The design considerations discussed above can all be accommodated by applying statistical methodology employed in many clinical trials [91
]. The primary analyses of randomized groups will be based on the observed primary outcome data of all randomized patients, regardless of whether they missed visits, drop out, discontinue from, change, or violate their treatment protocol.
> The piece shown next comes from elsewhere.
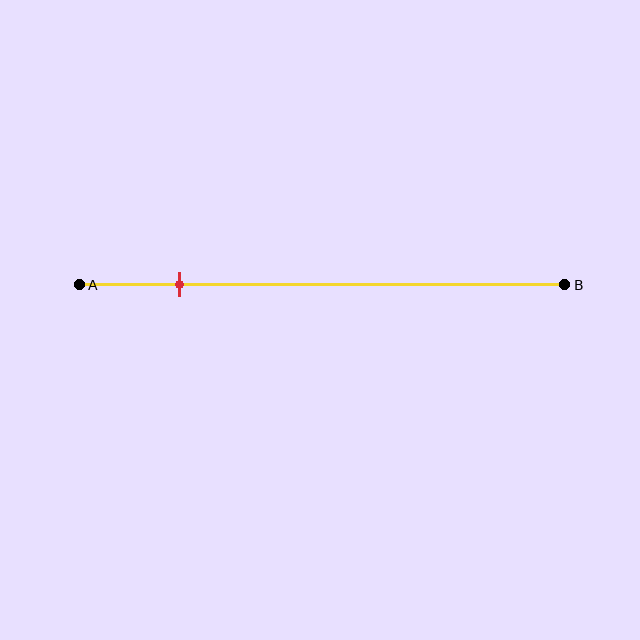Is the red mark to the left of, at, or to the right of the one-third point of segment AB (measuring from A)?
The red mark is to the left of the one-third point of segment AB.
We intend to follow patients who “prematurely terminate” protocol treatment. These patients are assessed during naturalistic treatment to the end of their follow-up period, even if they are not receiving the treatment assigned to them. This will allow us to analyze the outcomes of these patients with the intent-to-treat approach. The distinction between these patients and “dropout” should be emphasized. The study dropout rate, which is the proportion of patients who have dropped out of follow-up, is projected to be low. This analytic approach is in accordance with the intent-to-treat (ITT) principle, which while possibly rigid is mandated by the FDA and protects against biases that afflict approaches which drop patients for whom treatment is discontinued [99
]. However, for the “as-treated” comparison of the direct effects of lithium and valproate, we will analyze data collected while the patient is on the drug until the time it is discontinued, but not after another treatment is started.
There are a variety of longitudinal methods (random effects models; generalized estimating equations) that use all follow-up outcome data to test ITT treatment effect at each follow-up visit (e.g., 3 week and 9 week visits) without last-observation-carried-forward. These methods will allow us to estimate ITT effects at different points of treatment to accommodate the different rates of treatment termination across the visits, such as testing ITT effects at 3 weeks, before which treatment termination is low compared to ITT effects at 9 weeks, before which treatment termination is higher. These models make acceptable missing data assumptions, e.g., missing at random; missing completely at random. They are consistent with the clinical focus on assessing fluctuations of symptoms over time in judging the impact of therapeutics, accommodating treatment differences in dropout, and as a result have been employed for many clinical trials [91
]. Similar longitudinal models under similar assumptions can be used to test for as-treated effects at each visit using all follow-up data while each patient is on the assigned drug to the time it is discontinued, but not after another treatment is started. However, to control for unmeasured confounding, we will use instrumental variables in the longitudinal analyses, as we have for other studies [102
The random effects models we employ accommodate “missing at random” data, which includes the case where the dropout rates differ between treatments, given that treatment is included in the random effects model. As a sensitivity analysis to the missing at random assumptions of the primary analyses, we will employ the pattern mixture and shared parameter models as different types of “non-missing at random” model, in order to assess the robustness of our random effects models to non-missing at random data.